Si elle veut apporter des réponses africaines contre la COVI-19, l’Afrique devra certes repenser le financement de son système de santé et son organisation, mais elle devra aussi conduire des politiques de production de vaccins sur son territoire, la défaillance du mécanisme de solidarité internationale Covax ayant entraîné des difficultés d’approvisionnement. Aujourd’hui, l’Egypte, qui fut le premier pays à s’engager dans cette voie avec le vaccin chinois Sinovac, le Maroc, l’Afrique du Sud et le Sénégal ont commencé à produire sur leur territoire des vaccins contre la COVID-19.

L’enjeu est à la fois un enjeu de santé publique, mais aussi un enjeu politique, les dirigeants africains devant montrer qu’ils ont la capacité de surmonter la difficulté d’approvisionnement des doses nécessaires à la vaccination de leurs populations. La COVId-19 est, historiquement, l’occasion pour l’Afrique de renforcer sa souveraineté sanitaire, alors que le continent dépend, dans ce domaine, des aides extérieures et de la solidarité internationale.

Relance de l’économie et autonomie de gestion

A l’invitation du Président Alassane Ouattara et de la Banque mondiale, de nombreux dirigeants africains se sont retrouvés, en présentiel ou en distanciel, au Palais des Congrès de l’hôtel Ivoire, à Abidjan, lors de la réunion de la « XXème reconstitution des ressources de l’Association internationale de développement » (IDA).

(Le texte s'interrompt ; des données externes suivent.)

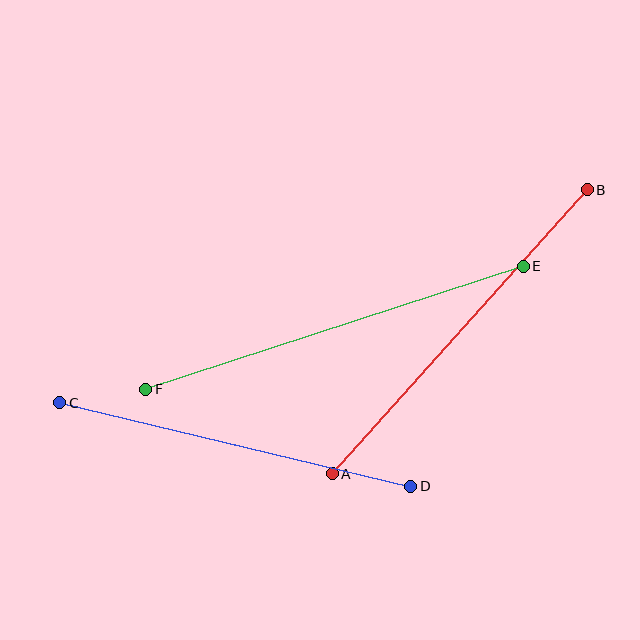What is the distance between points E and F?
The distance is approximately 397 pixels.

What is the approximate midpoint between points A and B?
The midpoint is at approximately (460, 332) pixels.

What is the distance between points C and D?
The distance is approximately 361 pixels.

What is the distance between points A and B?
The distance is approximately 382 pixels.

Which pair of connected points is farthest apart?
Points E and F are farthest apart.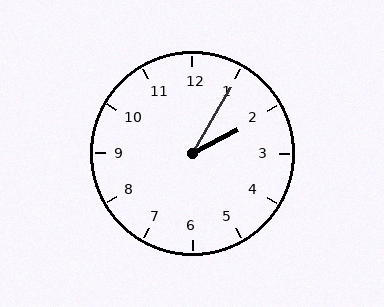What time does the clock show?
2:05.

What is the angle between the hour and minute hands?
Approximately 32 degrees.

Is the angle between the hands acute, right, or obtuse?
It is acute.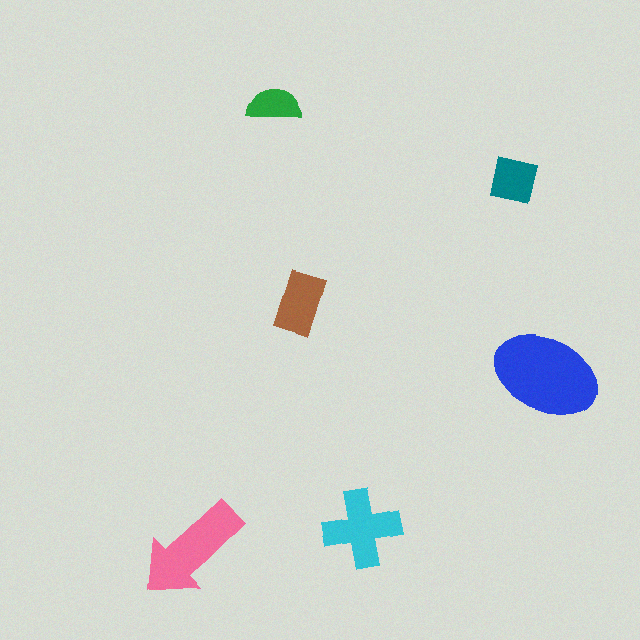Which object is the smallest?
The green semicircle.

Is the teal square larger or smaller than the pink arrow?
Smaller.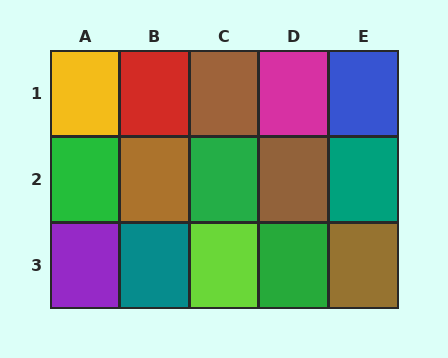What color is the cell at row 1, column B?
Red.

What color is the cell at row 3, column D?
Green.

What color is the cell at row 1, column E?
Blue.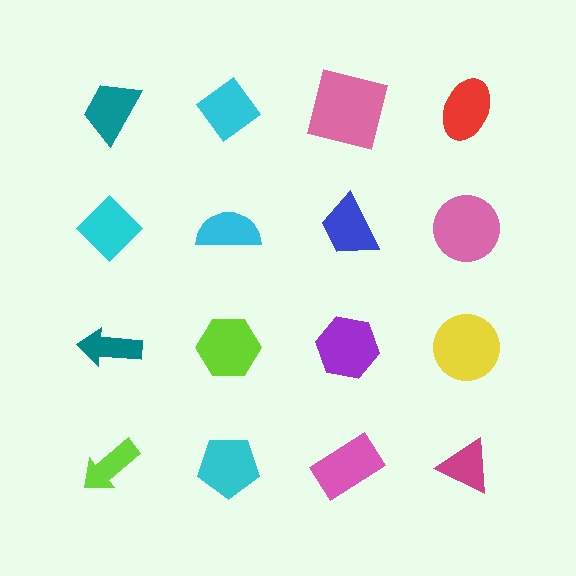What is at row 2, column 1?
A cyan diamond.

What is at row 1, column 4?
A red ellipse.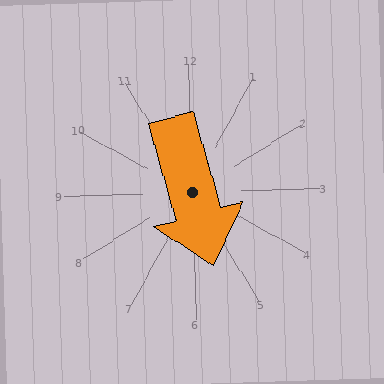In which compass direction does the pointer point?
South.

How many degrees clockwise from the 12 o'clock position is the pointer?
Approximately 166 degrees.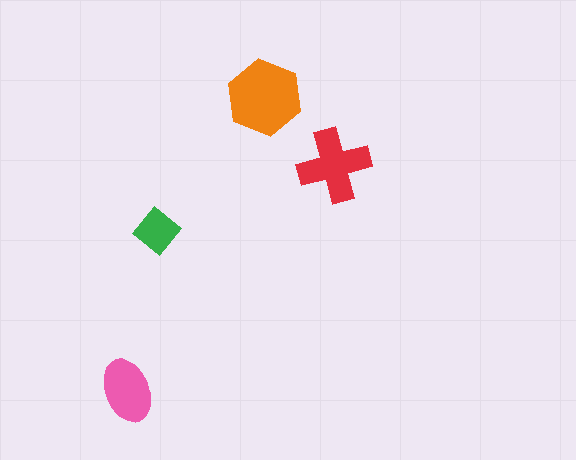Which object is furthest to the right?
The red cross is rightmost.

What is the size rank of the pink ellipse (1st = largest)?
3rd.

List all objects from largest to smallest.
The orange hexagon, the red cross, the pink ellipse, the green diamond.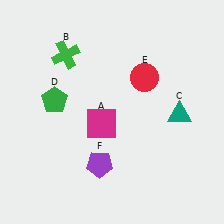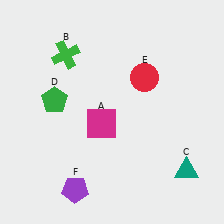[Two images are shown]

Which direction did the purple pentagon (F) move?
The purple pentagon (F) moved down and to the left.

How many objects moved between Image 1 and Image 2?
2 objects moved between the two images.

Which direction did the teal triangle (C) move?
The teal triangle (C) moved down.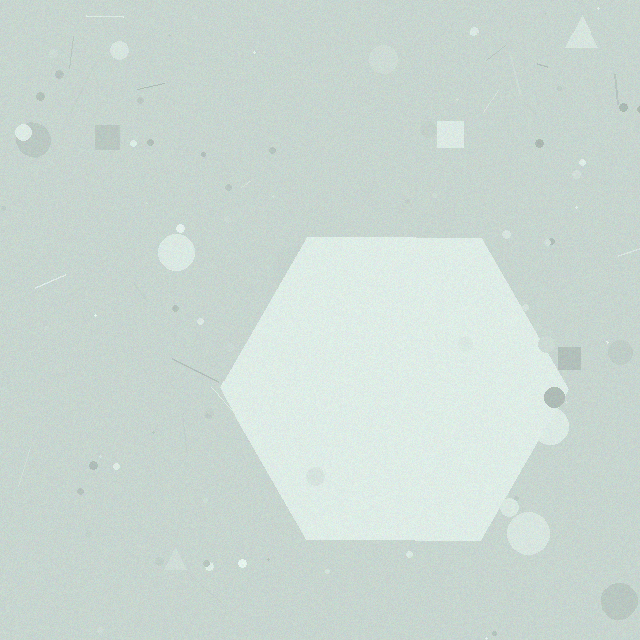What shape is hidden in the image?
A hexagon is hidden in the image.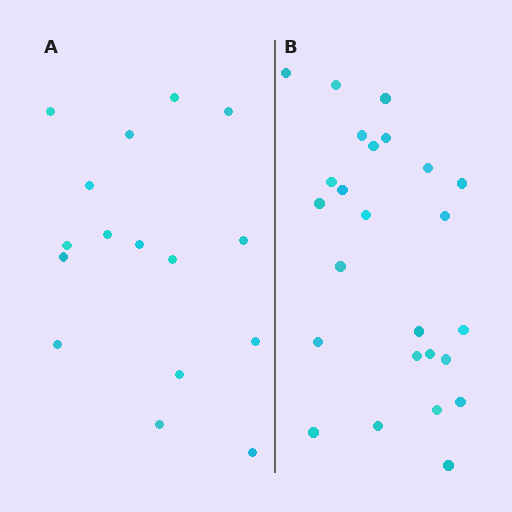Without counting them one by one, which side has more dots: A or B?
Region B (the right region) has more dots.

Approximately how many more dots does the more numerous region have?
Region B has roughly 8 or so more dots than region A.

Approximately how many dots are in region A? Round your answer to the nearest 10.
About 20 dots. (The exact count is 16, which rounds to 20.)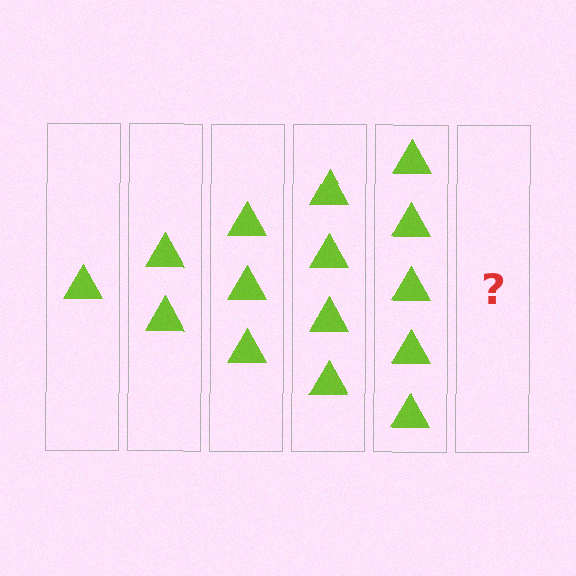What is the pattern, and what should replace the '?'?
The pattern is that each step adds one more triangle. The '?' should be 6 triangles.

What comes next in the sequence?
The next element should be 6 triangles.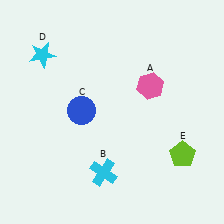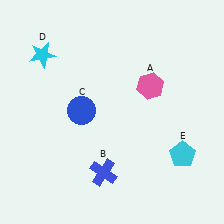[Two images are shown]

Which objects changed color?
B changed from cyan to blue. E changed from lime to cyan.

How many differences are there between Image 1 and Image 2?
There are 2 differences between the two images.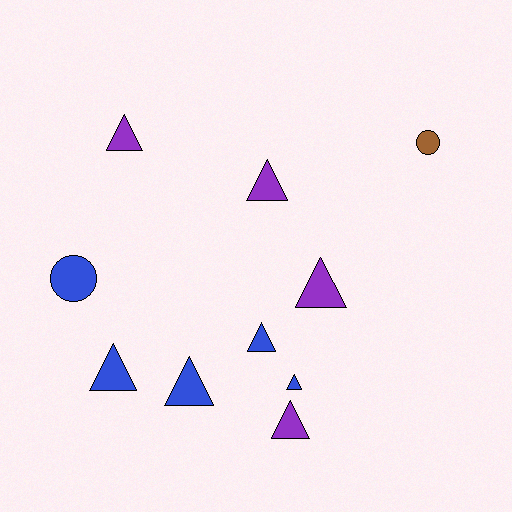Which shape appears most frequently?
Triangle, with 8 objects.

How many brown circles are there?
There is 1 brown circle.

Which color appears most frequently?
Blue, with 5 objects.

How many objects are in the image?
There are 10 objects.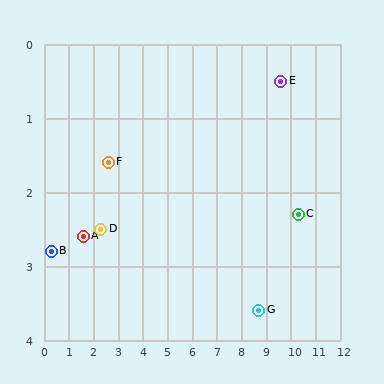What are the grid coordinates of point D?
Point D is at approximately (2.3, 2.5).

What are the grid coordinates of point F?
Point F is at approximately (2.6, 1.6).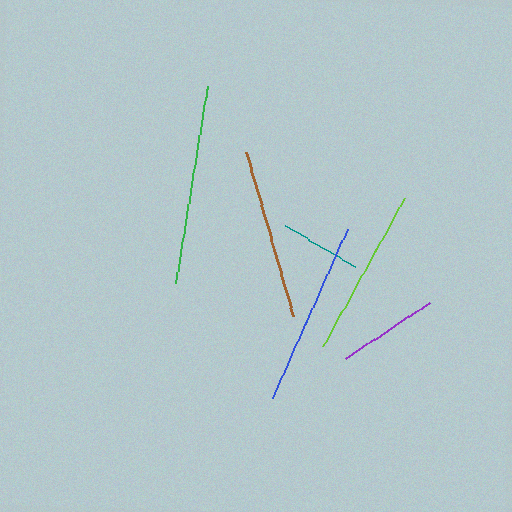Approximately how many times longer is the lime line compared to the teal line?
The lime line is approximately 2.1 times the length of the teal line.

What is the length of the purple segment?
The purple segment is approximately 101 pixels long.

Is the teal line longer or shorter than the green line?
The green line is longer than the teal line.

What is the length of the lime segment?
The lime segment is approximately 169 pixels long.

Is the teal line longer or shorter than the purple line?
The purple line is longer than the teal line.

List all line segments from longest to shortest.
From longest to shortest: green and blue (about equal), brown and lime (about equal), purple, teal.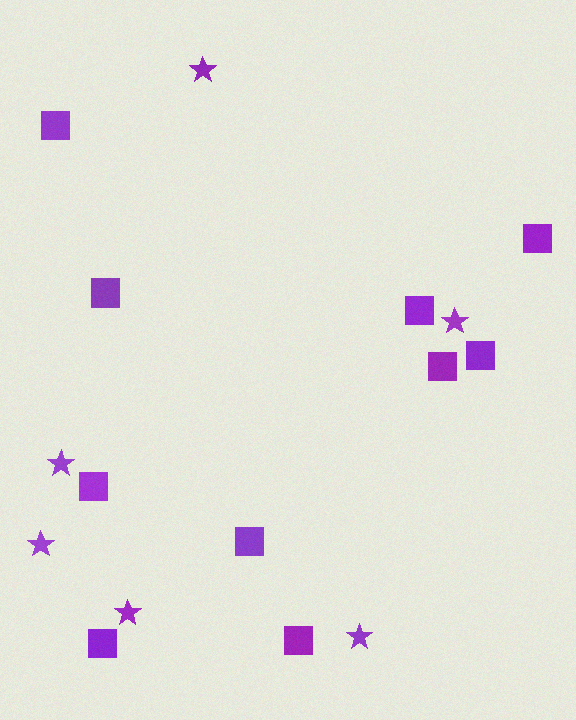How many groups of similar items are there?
There are 2 groups: one group of squares (10) and one group of stars (6).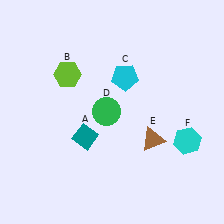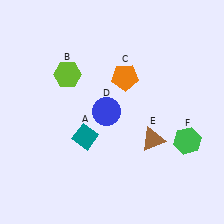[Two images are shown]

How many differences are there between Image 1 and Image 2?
There are 3 differences between the two images.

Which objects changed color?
C changed from cyan to orange. D changed from green to blue. F changed from cyan to green.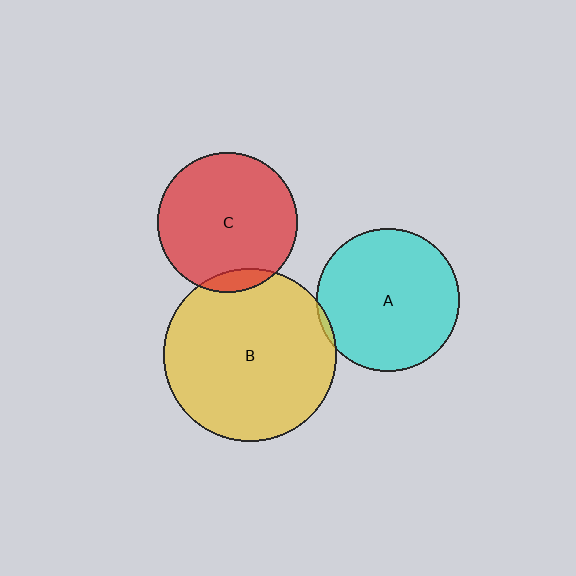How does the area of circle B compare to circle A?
Approximately 1.5 times.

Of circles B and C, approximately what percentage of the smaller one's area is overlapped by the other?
Approximately 10%.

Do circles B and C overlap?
Yes.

Ce fonds de la Banque mondiale permet d’accorder des subventions et des prêts à taux zéro ou faible aux pays les plus pauvres ou en voie de développement, afin de stimuler et consolider leur croissance économique. A la fin de la réunion, dans une déclaration commune appelée la « Déclaration d’Abidjan », les dirigeants africains ont demandé de rehausser le fonds de l’IDA de 82 à 100 milliards de dollars sur les trois prochaines années. Là aussi, en matière de relance économique, la priorité absolue pour les Etats africains est d’aller vers plus d’autonomie en gérant eux-mêmes leurs richesses.

Christian GAMBOTTI,
Agrégé de l’Université,
Président du think tank Afrique & Partage – CEO du CERAD (Centre d’Etudes et de Recherches sur l’Afrique de Demain) –
Directeur des Collections L’Afrique en Marche, Planète francophone –
Directeur de la rédaction du magazine Parlements & Pouvoirs africains.